Quem paga PIS e COFINS no regime monofásico
A regra é direta:
- Fabricante ou importador: recolhe PIS e COFINS com alíquotas concentradas — geralmente bem mais altas que o regime cumulativo (0,65% / 3%) ou não cumulativo (1,65% / 7,6%);
- Atacadista, distribuidor e varejista: revendem com alíquota zero. Não geram crédito nem débito de PIS e COFINS sobre a saída desses produtos.
Para conferir as alíquotas dos monofásicos aplicáveis a cada categoria — combustíveis, medicamentos, cosméticos, bebidas frias e autopeças —, vale ter sempre à mão a tabela atualizada por NCM e por etapa da cadeia.
Lista de NCM por categoria de produto monofásico
O ponto crítico para diagnosticar regime monofásico é a NCM — Nomenclatura Comum do Mercosul. É ela que define se um item está ou não sujeito ao regime, independentemente da descrição comercial usada na nota fiscal.
A tabela abaixo consolida as principais categorias monofásicas vigentes em 2026, com base na Lei 10.147/2000 (medicamentos e cosméticos), Lei 10.485/2002 (autopeças e veículos), Lei 9.718/1998 (combustíveis) e Lei 10.833/2003 (bebidas frias).
| Categoria | NCM | Descrição | Base legal |
|---|---|---|---|
| Bebidas frias | 2202 | Refrigerantes, energéticos e refrescos | Lei 10.833/2003, art. 58-A |
| 2203 | Cervejas (com e sem álcool) | Lei 10.833/2003, art. 58-A | |
| 2106.90.10 Ex 02 | Preparações compostas para elaboração de bebidas | Lei 10.833/2003, art. 58-A | |
| Medicamentos | 3003 e 3004 | Medicamentos para uso humano (referência, similares e genéricos) | Lei 10.147/2000, art. 1º, I |
| Higiene pessoal, cosméticos e perfumaria | 3303 a 3307 | Perfumes, cosméticos, desodorantes, produtos de higiene bucal e barbear | Lei 10.147/2000, art. 1º, II |
| 9603.21.00 | Escovas de dentes | Lei 10.147/2000, art. 1º, II | |
| 9619.00 | Absorventes higiênicos e fraldas | Lei 10.147/2000, art. 1º, II | |
| Combustíveis | 2710.12.59 | Gasolina automotiva | Lei 9.718/1998, art. 4º |
| 2710.19.21 | Óleo diesel | Lei 9.718/1998, art. 4º | |
| 2711.19.10 | GLP — gás liquefeito de petróleo | Lei 9.718/1998, art. 4º | |
| 2207.10.10 / 2207.20.10 | Álcool etílico, inclusive para fins carburantes | Lei 9.718/1998, art. 5º | |
| Autopeças | Anexos I e II da Lei 10.485/2002 | Pneus novos de borracha, câmaras de ar e autopeças relacionadas em anexo (incluindo posições 4011, 4013, 8407, 8408, 8483, 8511, 8708 e outras) | Lei 10.485/2002 |
| 4011 e 4013 | Pneus e câmaras de ar — venda do fabricante/importador | Lei 10.485/2002, art. 5º | |
| Veículos | 87.01 a 87.06 | Veículos automotores e seus chassis (venda do fabricante/importador) | Lei 10.485/2002, art. 1º |
A tabela cobre o núcleo do regime — mas a Lei 10.485/2002 traz dois anexos com dezenas de NCMs específicas para autopeças, e a Receita publica regularmente Soluções de Consulta refinando a interpretação. Antes de classificar uma operação, sempre confirmar a NCM exata do produto e cruzar com a base legal vigente.

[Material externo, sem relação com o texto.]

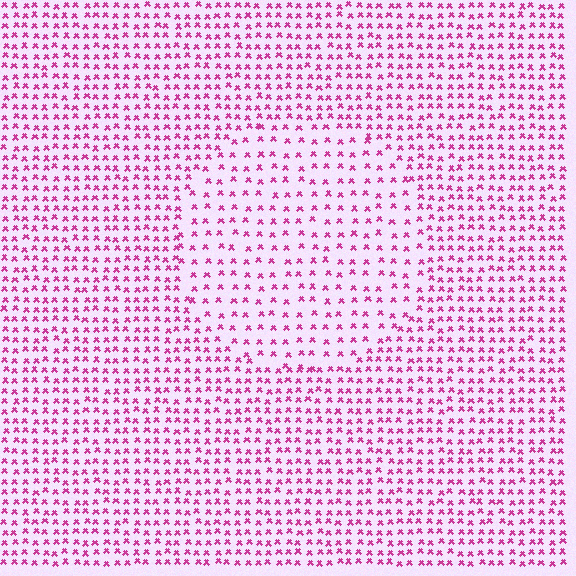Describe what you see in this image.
The image contains small magenta elements arranged at two different densities. A circle-shaped region is visible where the elements are less densely packed than the surrounding area.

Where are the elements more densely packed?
The elements are more densely packed outside the circle boundary.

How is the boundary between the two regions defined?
The boundary is defined by a change in element density (approximately 1.7x ratio). All elements are the same color, size, and shape.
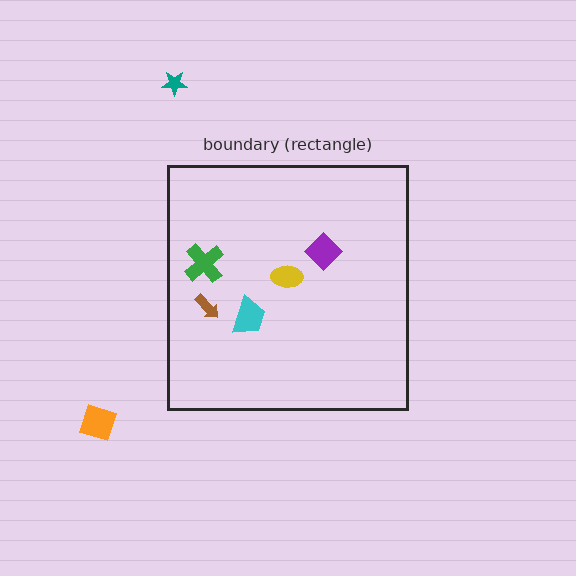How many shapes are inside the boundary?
5 inside, 2 outside.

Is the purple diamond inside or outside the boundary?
Inside.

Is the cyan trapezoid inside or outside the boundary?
Inside.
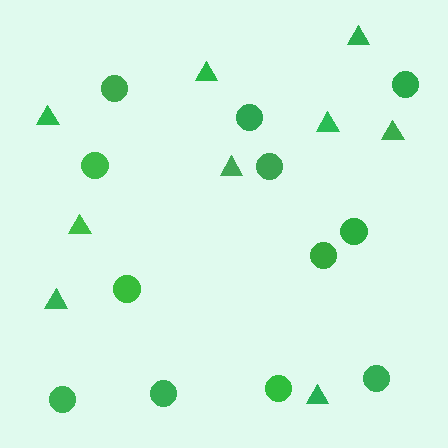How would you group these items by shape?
There are 2 groups: one group of triangles (9) and one group of circles (12).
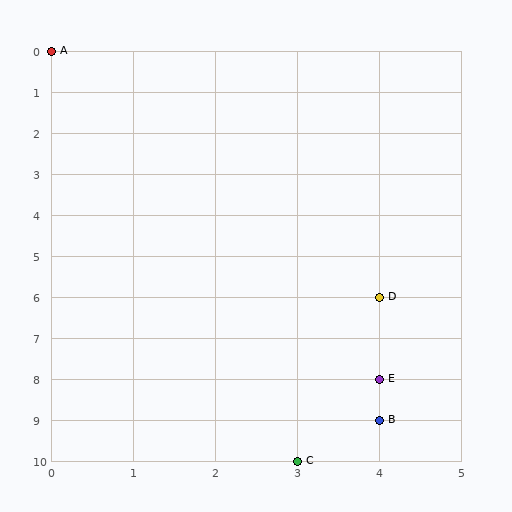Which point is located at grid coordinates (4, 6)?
Point D is at (4, 6).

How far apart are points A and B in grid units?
Points A and B are 4 columns and 9 rows apart (about 9.8 grid units diagonally).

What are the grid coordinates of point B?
Point B is at grid coordinates (4, 9).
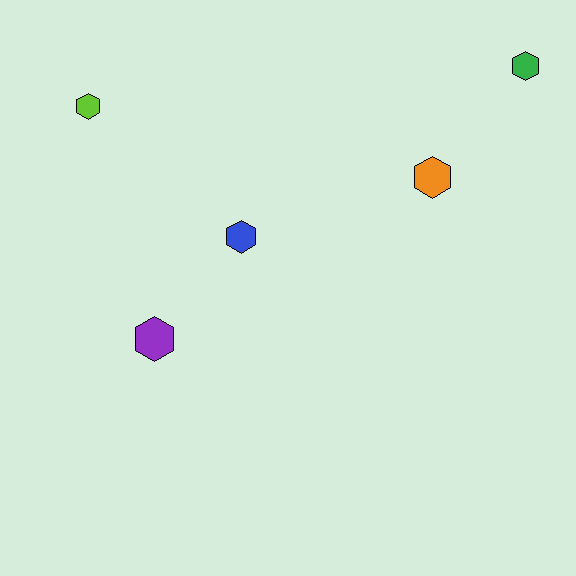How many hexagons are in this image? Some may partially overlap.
There are 5 hexagons.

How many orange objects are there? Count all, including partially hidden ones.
There is 1 orange object.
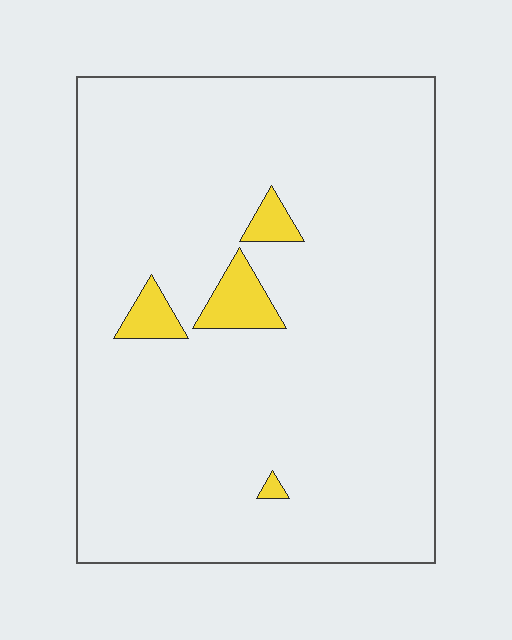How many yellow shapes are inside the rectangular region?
4.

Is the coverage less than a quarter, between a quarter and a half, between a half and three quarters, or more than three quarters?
Less than a quarter.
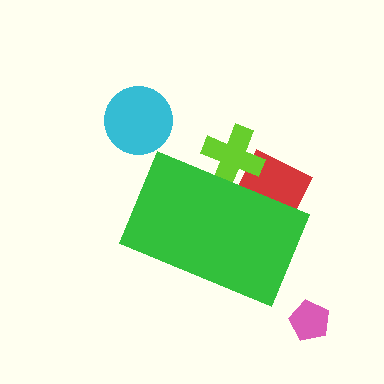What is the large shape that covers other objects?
A green rectangle.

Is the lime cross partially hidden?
Yes, the lime cross is partially hidden behind the green rectangle.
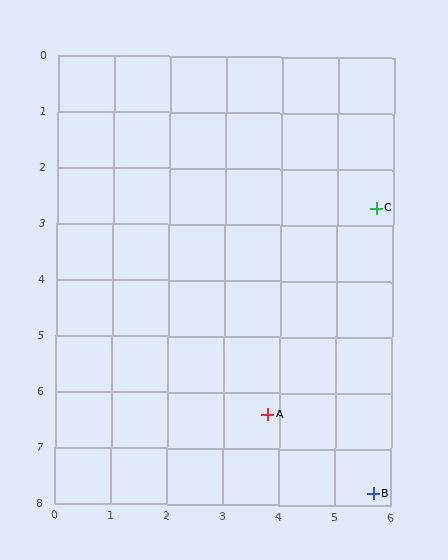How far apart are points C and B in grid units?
Points C and B are about 5.1 grid units apart.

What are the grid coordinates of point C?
Point C is at approximately (5.7, 2.7).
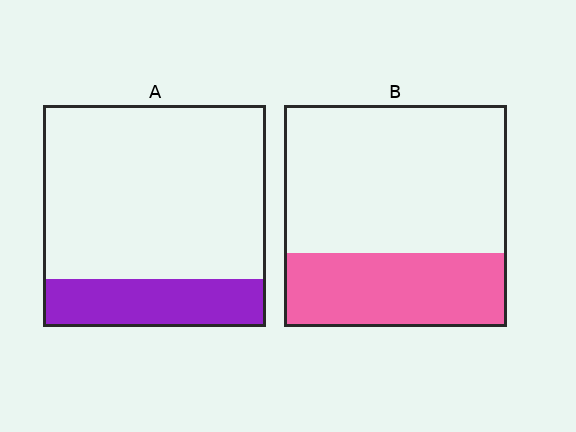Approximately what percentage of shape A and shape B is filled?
A is approximately 20% and B is approximately 35%.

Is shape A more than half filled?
No.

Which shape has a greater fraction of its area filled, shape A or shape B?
Shape B.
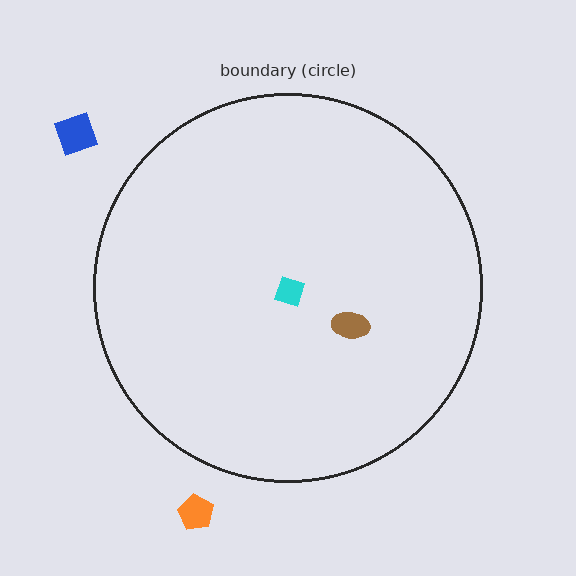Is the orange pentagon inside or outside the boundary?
Outside.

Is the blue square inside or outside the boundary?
Outside.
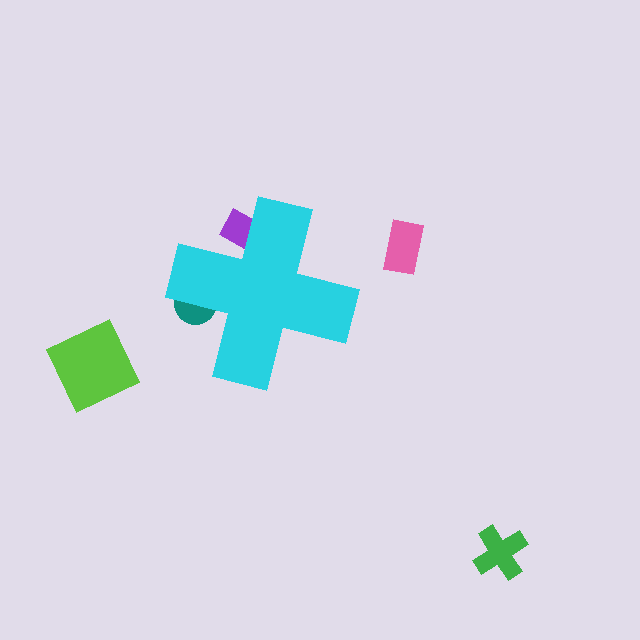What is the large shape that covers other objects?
A cyan cross.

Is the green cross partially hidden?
No, the green cross is fully visible.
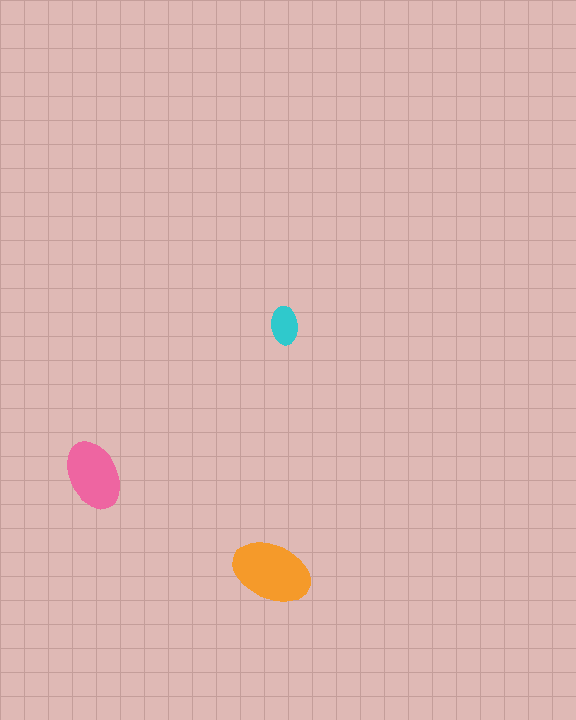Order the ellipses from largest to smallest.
the orange one, the pink one, the cyan one.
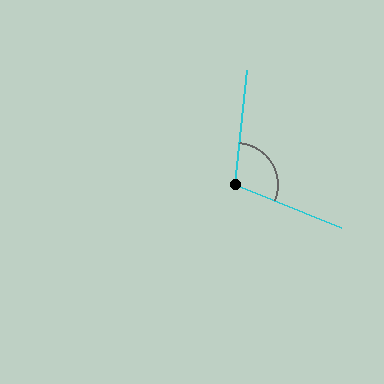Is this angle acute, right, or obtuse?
It is obtuse.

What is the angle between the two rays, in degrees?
Approximately 105 degrees.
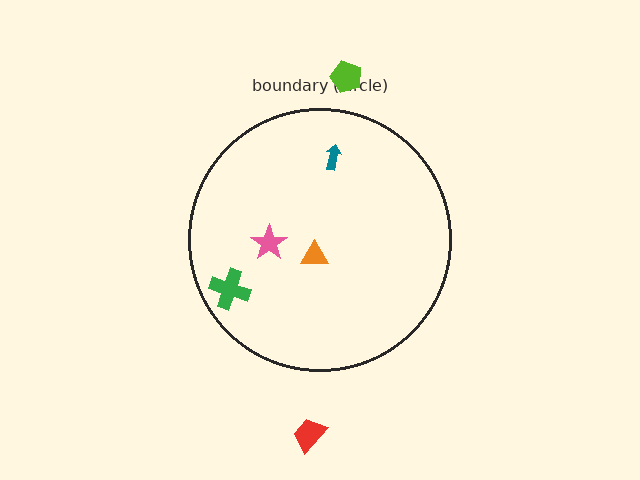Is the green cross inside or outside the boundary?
Inside.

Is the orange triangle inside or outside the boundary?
Inside.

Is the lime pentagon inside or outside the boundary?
Outside.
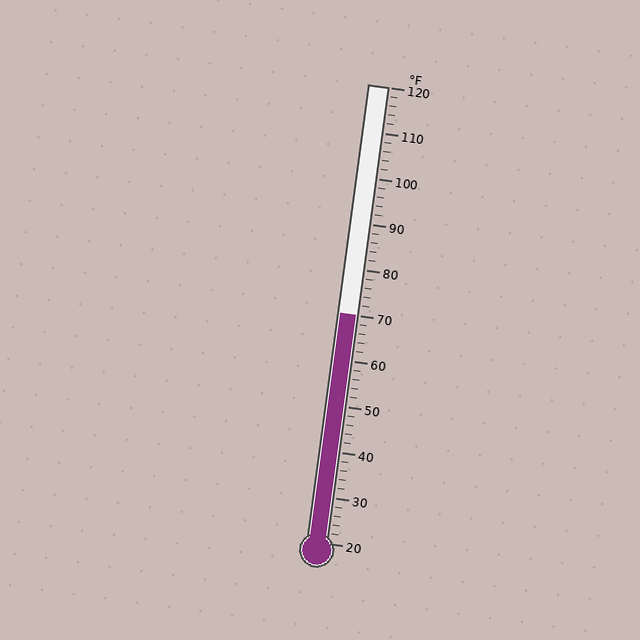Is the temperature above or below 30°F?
The temperature is above 30°F.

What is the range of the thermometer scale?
The thermometer scale ranges from 20°F to 120°F.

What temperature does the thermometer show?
The thermometer shows approximately 70°F.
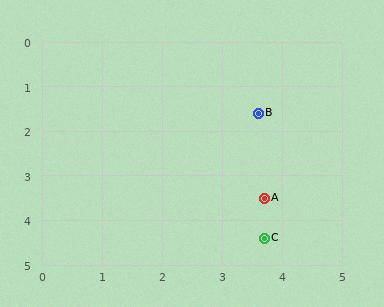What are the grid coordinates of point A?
Point A is at approximately (3.7, 3.5).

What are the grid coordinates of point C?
Point C is at approximately (3.7, 4.4).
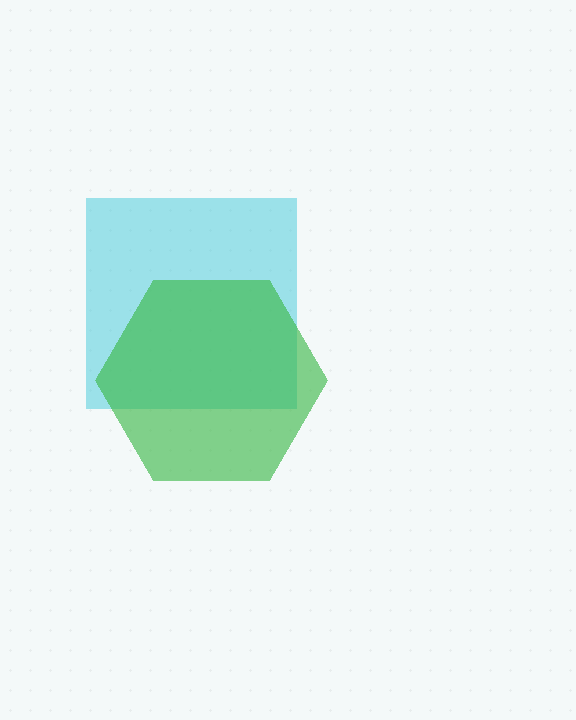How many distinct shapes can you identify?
There are 2 distinct shapes: a cyan square, a green hexagon.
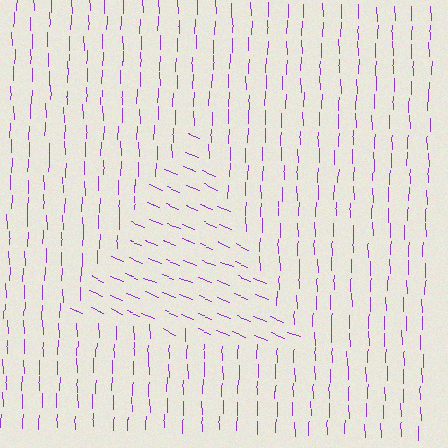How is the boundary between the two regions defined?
The boundary is defined purely by a change in line orientation (approximately 68 degrees difference). All lines are the same color and thickness.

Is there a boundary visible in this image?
Yes, there is a texture boundary formed by a change in line orientation.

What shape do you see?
I see a triangle.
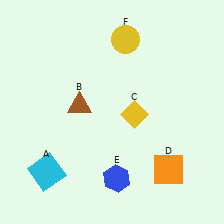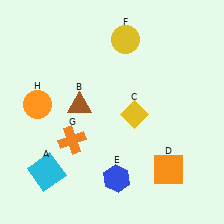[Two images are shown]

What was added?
An orange cross (G), an orange circle (H) were added in Image 2.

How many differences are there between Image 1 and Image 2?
There are 2 differences between the two images.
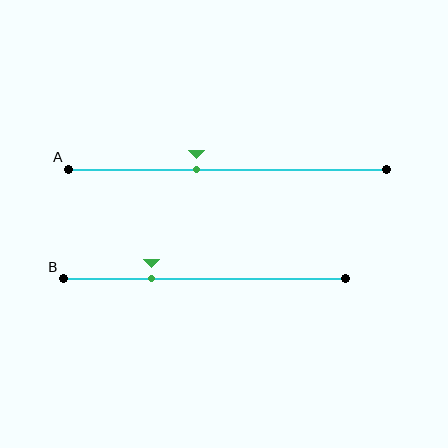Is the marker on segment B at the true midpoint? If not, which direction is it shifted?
No, the marker on segment B is shifted to the left by about 19% of the segment length.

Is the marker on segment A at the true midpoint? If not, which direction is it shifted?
No, the marker on segment A is shifted to the left by about 10% of the segment length.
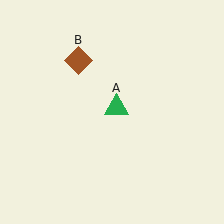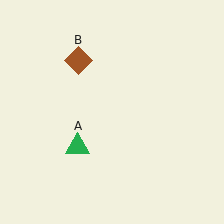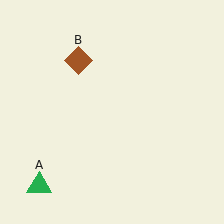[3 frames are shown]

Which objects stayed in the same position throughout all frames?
Brown diamond (object B) remained stationary.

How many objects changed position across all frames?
1 object changed position: green triangle (object A).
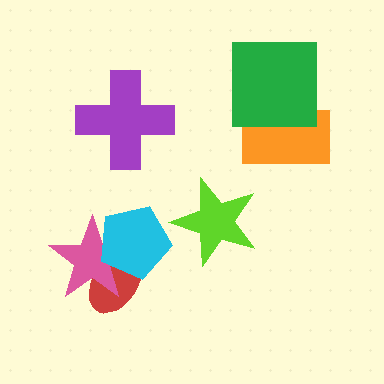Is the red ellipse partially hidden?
Yes, it is partially covered by another shape.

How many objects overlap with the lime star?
0 objects overlap with the lime star.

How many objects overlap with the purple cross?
0 objects overlap with the purple cross.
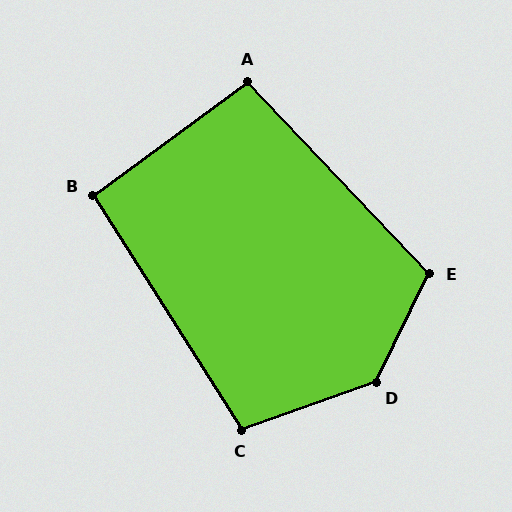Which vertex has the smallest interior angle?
B, at approximately 94 degrees.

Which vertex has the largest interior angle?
D, at approximately 136 degrees.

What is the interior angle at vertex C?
Approximately 103 degrees (obtuse).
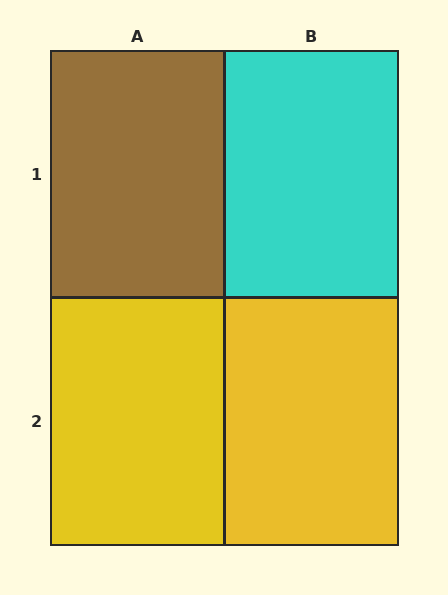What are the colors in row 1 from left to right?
Brown, cyan.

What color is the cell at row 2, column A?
Yellow.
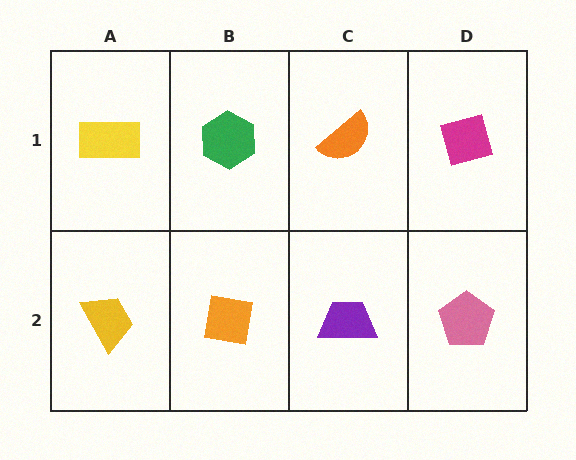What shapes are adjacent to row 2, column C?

Atenção às mudanças de NCM
A NCM é revisada periodicamente pelo Comitê Executivo de Gestão (CEG) da Câmara de Comércio Exterior. Itens que migram de código podem entrar ou sair do regime monofásico de um exercício para outro. Operações antigas precisam ser analisadas pela NCM vigente à época do fato gerador, não pela NCM atual.
CST correto a aplicar em cada etapa da cadeia
O Código de Situação Tributária (CST) de PIS e COFINS é o que diz à EFD-Contribuições e ao SPED qual o tratamento da operação. Errar o CST significa, na prática, recolher imposto que não deveria ou deixar de informar a Receita corretamente — e ambos os erros geram retrabalho e risco de autuação.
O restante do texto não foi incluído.